Exhausted, I caught a taxi back to the dorm. The moment I arrived, I scrubbed myself down, washing away the stink of smoke and alcohol, and only then did I feel a little lighter. Too drained to move, I collapsed onto the bed.
“……”
Kang Sumin was no longer part of my life. He could live as he wished, and I would live as I chose.
Because of you, I lost my parents, and my life was ruined.
His words echoed, unbroken, like a hallucination.
And the reason I hadn’t been able to argue back was because, in some part of me, I acknowledged it. If I hadn’t called out that day, maybe my uncle and aunt would still be alive.

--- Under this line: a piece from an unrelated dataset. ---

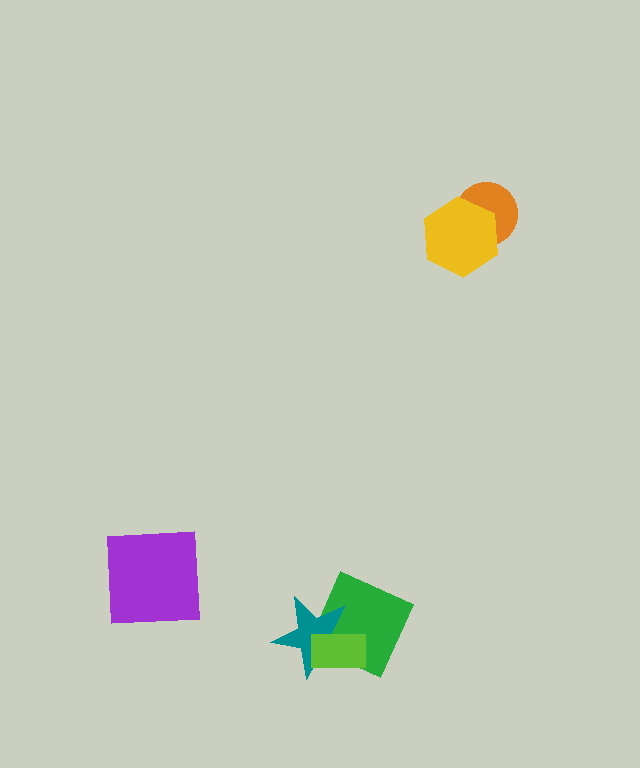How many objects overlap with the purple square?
0 objects overlap with the purple square.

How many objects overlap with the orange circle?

For ten years, from the age of five to fifteen, they had raised me. And so, from fifteen to twenty-five, for ten years, I endured Sumin—coming when he called, going when he ordered, handing over money, taking his beatings, listening to his curses, starving when he said starve, leaving when he said leave.
That was the penance I had decided on for myself.
“……Fuck.”
I lay sprawled on the bed, staring at the underside of the upper bunk, then rolled to the side. Burying my face into the blanket, sleep began to pull at me. I knew that if I slept now, I would dream badly. Yet sleep seemed better than staying awake, and so I surrendered to it.